As we said above, ME chooses the most uninformative model and thus avoids the introduction of any additional bias. Trying to determine axiomatically a function which measures the amount of lack of information (uncertainty) - an attempt which goes back to Shannon's Information Theory - it can be shown that the entropy function is the only one which satisfies these axioms, i.e. it is the only one which chooses the most uninformative model (see e.g. (Jay95)).
In Prob. Reasoning we give an example for reasoning with ME compared to (monotonic) probabilistic reasoning.
2.3. Linear Constraints
For practical reasons it is important to find a type of constraints which are easy to deal with and also general enough to state all relevant expert knowledge. The ideal choice is a consistent set (conjunction) of linear (probabilistic inequality) constraints (which are linear combinations of probabilities of elementary events). The have the following nice properties:
•Allowing only Linear Constraints assures the existence of a unique Maximum Entropy distribution, (although more general constraints would be sufficient to assure this uniqueness.)
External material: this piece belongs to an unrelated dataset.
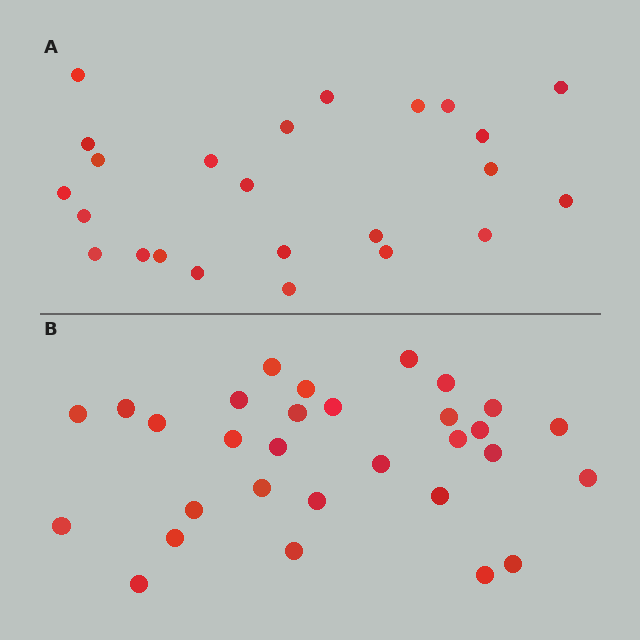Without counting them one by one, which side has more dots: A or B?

A unique ME model implies that every (e.g. user defined) probabilistic statement will be true or false in our model. For instance, in a medical application this would mean, that for every combination of values of possible symptoms of a patient (including the case of unknown values) the probability model yields a numerical value (i.e. not an interval) for the probability of a certain illness.
•In addition, Linear Constraints are sufficiently general to use them as a kind of assembler language on which a very expressive High-level Probabilistic Knowledge Representation can be conceived.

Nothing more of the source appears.